Theresa May has agreed a delay to Brexit until Halloween after EU leaders offered another extension to Article 50 at a late-night Brussels summit.
In the early hours of the morning, leaders of the remaining 27 EU member states decided to give the prime minister an extra six-and-a-half-month period in which to break the Brexit deadlock at Westminster.
European Council President Donald Tusk warned the UK: “Please do not waste this time.”
The second extension to Article 50 secured by Mrs May means a no-deal Brexit will now not take place at 11pm on Friday night, as the point of the UK’s departure from the bloc shifts again.
Under the terms of the extension, if Mrs May finally gets her withdrawal agreement approved by the House of Commons prior to 31 October, the UK could leave the EU earlier than that date.
Speaking at a news conference after the summit concluded, the prime minister acknowledged “huge frustration from many people” that she had to ask for another delay, which follows three defeats in parliament for her withdrawal agreement.
Mrs May will explain the latest delay to Brexit to the House of Commons later, while the government will also continue cross-party talks with Labour aimed at reaching a compromise Brexit deal.
She said: “The UK should have left the EU by now and I sincerely regret the fact that I have not yet been able to persuade parliament to approve a deal which would allow the UK to leave in a smooth and orderly way.
“But the choices we now face are stark and the timetable is clear.
“So we must now press on at pace with our efforts to reach a consensus on a deal that is in the national interest.”
The prime minister insisted the UK could still avoid having to hold European Parliament elections on 23 May if her withdrawal agreement is finally approved by MPs in the first three weeks of next month.
The government has begun preparations to hold those elections, but will cancel the polls if Brexit is agreed before they are due.
The EU27 agreed, if the UK fails to leave the EU by 23 May but also does not hold European elections, it will leave with no deal on 1 June.
Under the terms of the latest Brexit delay, the EU27 included a review point at the bloc’s scheduled June summit, although Mr Tusk stressed this would not present another “cliff edge”.
Mrs May recommitted the UK to “sincere cooperation” during the extension, which follows claims by Tory Brexiteers that Britain could behave disruptively if stuck in a long delay to Brexit.
Dutch Prime Minister Mark Rutte expected the extension to be the “last delay” to Brexit. He said: “On 31 October, the British will either have agreed to a deal, have decided to cancel Brexit or leave without a deal.
“But then we will have had six more months to prepare for that.”
In talks lasting more than six hours, EU leaders were said to be divided over the terms of the offer to the UK.
Seventeen member states were claimed to want a long extension to March next year.
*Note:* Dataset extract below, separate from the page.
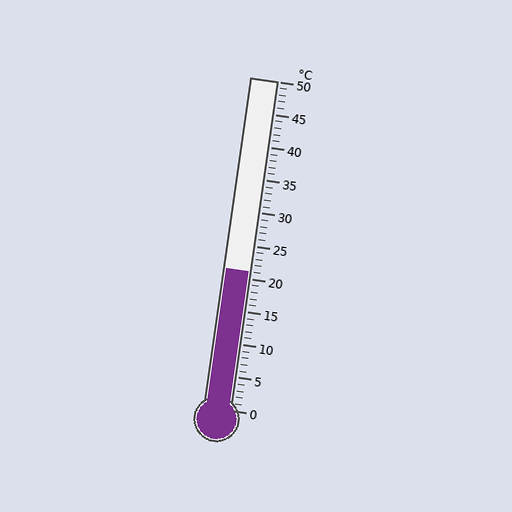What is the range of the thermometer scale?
The thermometer scale ranges from 0°C to 50°C.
But French President Emmanuel Macron was said to be among those wanting a shorter extension to 30 June – as Mrs May had requested prior to the summit.
Eventually, it appeared minimising disruption to EU institutions due to Brexit was forefront of leaders’ minds, with the 31 October date coming on the eve of a new European Commission being installed in Brussels.
In her news conference, Mrs May avoided questions over her future in Downing Street.
Earlier, former Tory leader Iain Duncan Smith told Sky News that Mrs May should be gone before the Conservative Party conference at the end of September.
But Tory sources said she was standing by commitments made to her party’s 1922 committee that she would step down once her withdrawal agreement is ratified, which could now be as late as the end of October.
This would allow a new Conservative leader to take over the second phase of Brexit negotiations, focused on the UK’s future relationship with the EU.
Mrs May had previously told MPs that “as prime minister” she could “not consider a delay further beyond 30 June”.
Despite the seriousness of Wednesday’s summit, with the prospect of a no-deal Brexit looming, German Chancellor Angela Merkel shared a laugh with Mrs May as she used an iPad to share images of the both of them wearing similar blue outfits as they had addressed their respective parliaments earlier in the day.
In a 66-minute address to EU27 leaders, during which she grilled by the bloc’s heads of government, the prime minister then requested a further extension to the Article 50 period until 30 June.
She spelled out how her government is currently engaged in cross-party talks with Labour with the aim of achieving a compromise Brexit deal that can finally end parliament’s impasse.
Mrs May then left the room as the EU27 discussed her request over a dinner of warm scallop salad, cod loin with brown shrimps and mini mushroom arancini, followed by iced macadamia nut parfait.
She later returned to the summit building to be told the news of the EU27’s decision by Mr Tusk.